LE QUATTRO VOLTE (THE FOUR TIMES)

When a filmmaker points a camera at something, it’s because it’s important.  You see a character’s decision to go somewhere, and the arrival/result.  But you don’t see the whole getting into the car and driving there part, unless the driving is the important part.  There are some films, documentaries mostly, that abuse this.  Films like the ruthlessly boring Mexican documentary The Night Watchman, in which the filmmaker is both lazy and pretentious enough to fill 90 minutes of stuff they just filmed, without any real point of view or purpose.  Or rather, they seem to think the purpose is the juxtaposition of their images against one another.  “Ooo, look, a scene of a guy watching TV followed by rooftops covered in antennas.”  That’s not filmmaking, that’s editing.

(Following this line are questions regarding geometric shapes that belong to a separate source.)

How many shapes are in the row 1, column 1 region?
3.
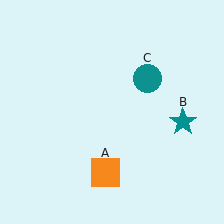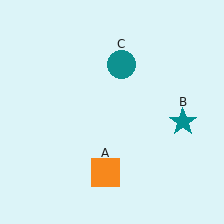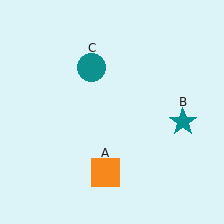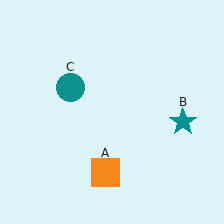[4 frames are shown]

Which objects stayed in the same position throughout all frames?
Orange square (object A) and teal star (object B) remained stationary.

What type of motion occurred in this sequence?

At the start, this film, from director Michaelangelo Frammartino, seems to be that type of film.  Almost completely wordless, just the actions of a goat farmer in a tiny Italian village.  But slowly you start to realize it’s not a documentary at all.  Frammartino’s sparse, simple shots aren’t just a looking but a deliberate choreography.  Long takes, repetition, steady pans and moves not for their own sake but for a greater goal.  He captures the basic beauty of living and dying (the farmer, a goat, a tree), and the cycle of it all.  It’s a tale that’s been told before, but never so simply and poignantly.  And it’s because the simplicity is consciously deliberate and controlled (the baby goat seems to hit all the perfect marks) that the importance of the images isn’t just implied.  It’s there from the first shot frame.  It’s not for everybody, there’s nary a word in the whole film.  But there’s a quiet, small beauty to it.